Omdat de Portugese meesterpianiste het verder al even onnatuurlijk vindt om van te voren vast te leggen wat ze gaat spelen, was de aangekondigde cellosonate van Beethoven vervangen door Schuberts Arpeggione-sonate en een Pastorale van Bach. En ten slotte werd voorafgaand aan het optreden aangekondigd dat Pires en Wang, teneinde de 'intieme en informele sfeer' van het concert te verhogen, tijdens de pauze op het podium zouden blijven. Naast de vleugel was een zitje ingericht met twee fauteuiltjes en een schemerlamp.

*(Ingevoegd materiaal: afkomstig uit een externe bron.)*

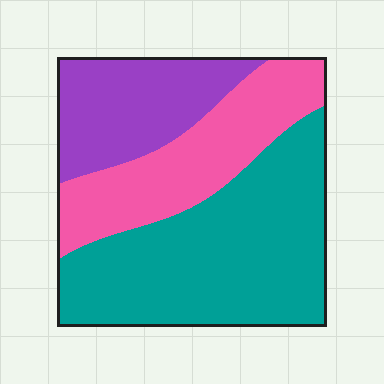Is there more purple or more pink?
Pink.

Daar ontstond in de pauze inderdaad een gezellige drom van om handtekeningen vragende toehoorders.

Toch kwam de beoogde intimiteit het best tot zijn recht tijdens het musiceren zelf, en dan speciaal in de solowerken die Pires ten gehore bracht, twee Klavierstücke van Schubert en de derde Sonate van Chopin. Vooral in de luwtes bereikte ze met haar ongeëvenaarde toucher een innige, ongekunstelde lyriek, waardoor het oor van de luisteraar als het ware in de vleugel getrokken werd. Maar het elan waarmee ze de stormachtiger passages en de notenguirlandes te lijf ging was al even hartveroverend. Uit haar samenspel met Wang, die zijn cello kan laten zingen als geen ander, spreekt een geestverwantschap van een volkomenheid die je zelden aantreft tussen twee musici. De muziek wordt onder hun handen pure klankpoëzie.

Pires heeft natuurlijk gelijk dat het optreden in een grote zaal iets tegennatuurlijks heeft – al zit er weinig anders op met een gehoor van tweeduizend mensen. In dat licht is het goed dat het Concertgebouw met ingang van dit seizoen ook een pianoserie in de Kleine Zaal brengt, waarin vooral plaats is voor jong en minder bekend klaviertalent.

Die serie opende zaterdag met een optreden van de 31-jarige Oostenrijker Till Fellner, wiens vuurkracht soms iets te hevig was voor de bescheiden ruimte. Zijn spel is sec, technisch puntgaaf en getuigt van een scherp analytisch oor. De manier waarop hij de opeenstapelingen van thema's in de fuga's uit Bachs Wohltemperirte Clavier transparant weet te houden is briljant, en ook in de Händel-variaties van Brahms legt hij vooral de gelaagde structuur bloot. Coloriet is daarbij voor hem eerder middel dan doel. De expressionistische klanken van Kurtágs Játékok ontbeerden dan ook overtuigingskracht – al had dat ook te maken met het al te aforistische gehalte van deze muziek.